Most of the tax experts believe that while Section 49 of the Companies Income Tax (CIT) Act, 2007 (as amended), Section 31 of the FIRS (Establishment) Act, and Section 50 of the Personal Income Tax Act (PITA) empower the FIRS to appoint agents for the recovery of tax liabilities; this power should be cautiously exercised and in harmony with the law to avoid negative impact on Nigeria’s business environment and ease of paying taxes.
For instance, for taxpayers, their taxes are required to be paid either based on self-assessment, administrative or audit assessments. For the agent banks, they owe their customers (the taxpayers) the contractual obligations which require protection of their confidentiality or privacy.
Tax experts at Lagos-based Andersen Tax said in their August 17, 2018 ‘Tax Alert’ that, “While Section 31 of FIRS (Establishment) Act empowers the FIRS to appoint agents of tax collection, it is imperative to evaluate the actual extent of such powers.”
“Section 31 (2) of the FIRS (Establishment) Act provides that the appointed agent may be required to pay any tax payable by the taxable person from any money which may be held by the agent of the taxable person (emphasis ours). However, there is a valid question as to when tax can be deemed payable,” Andersen Tax noted.
“Notwithstanding, the powers granted to the FIRS to collect taxes from individuals and companies, the FIRS new approach to recover unpaid taxes may not be consistent with the relevant provisions of the legislative framework in Nigeria. The exercise of control over of taxpayers’ account without regard to due process could lead to distrust on the sanctity of contracts in Nigeria and scare potential investors,” Andersen Tax further stated.
Likewise, tax experts at Deloitte in their August 24, 2018 note believe that the above directive by FIRS and the underlying legal bases appear to permit relevant tax authorities to appoint an agent and request for payment. They, however, noted that the development raises a myriad of concerns, “especially from banks and taxpayers”.

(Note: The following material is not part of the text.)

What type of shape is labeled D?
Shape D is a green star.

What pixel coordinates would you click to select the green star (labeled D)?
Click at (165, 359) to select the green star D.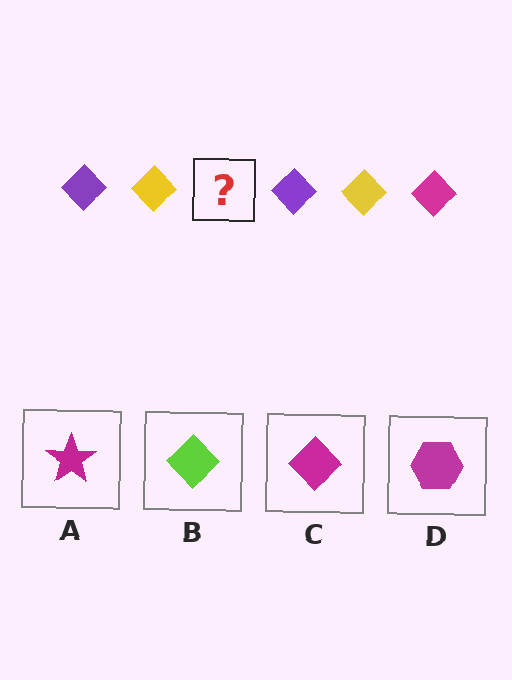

Deloitte tax experts are concerned about this development leading to “potential violation of banks’ privacy and confidentiality obligations”.
The implications of the directives on business operations of the banks and taxpayers, according to them is that it may result in disruption of businesses, consequential damages for businesses, other regulatory backlashes and perhaps lawsuits. Deloitte also warned that the alleged defaulting taxpayer may be unaware of any pending liability prior to the appointment of the bank as agent of collection.
“Where the directives of the RTAs are effected by banks, it may lead to a breach of confidentiality obligation to the customers. Understandably, this obligation is to the exception of valid legal requirements, thus it becomes important to ascertain the extent of the RTAs’ powers in this regard,” Deloitte tax experts noted.
As a way forward, Taiwo Oyedele, Tax Leader for PwC West Africa said in an August 24, 2018 note that the power of substitution is a very important tool for the tax authority in recovering unpaid taxes especially from tax evaders.
“It is similar to a ‘garnishee order’ in many countries where the court may direct a third party (the agent) that owes money to the judgment debtor (the defaulting taxpayer) to instead pay the judgment creditor (the tax authority)”, he added.
According to him, “This power must, however, be exercised with caution and in accordance with the law to avoid negative impact on the business environment and ease of paying taxes. Even where the tax authority has powers to deem tax payable under certain conditions as specified in the law, this power is not to be exercised arbitrarily.”
“On the part of taxpayers, it is extremely important to attend promptly to all tax matters including assessments and keep appropriate records of their tax affairs. The days of tax matters being neglected without consequences are over for good,” Oyedele warns.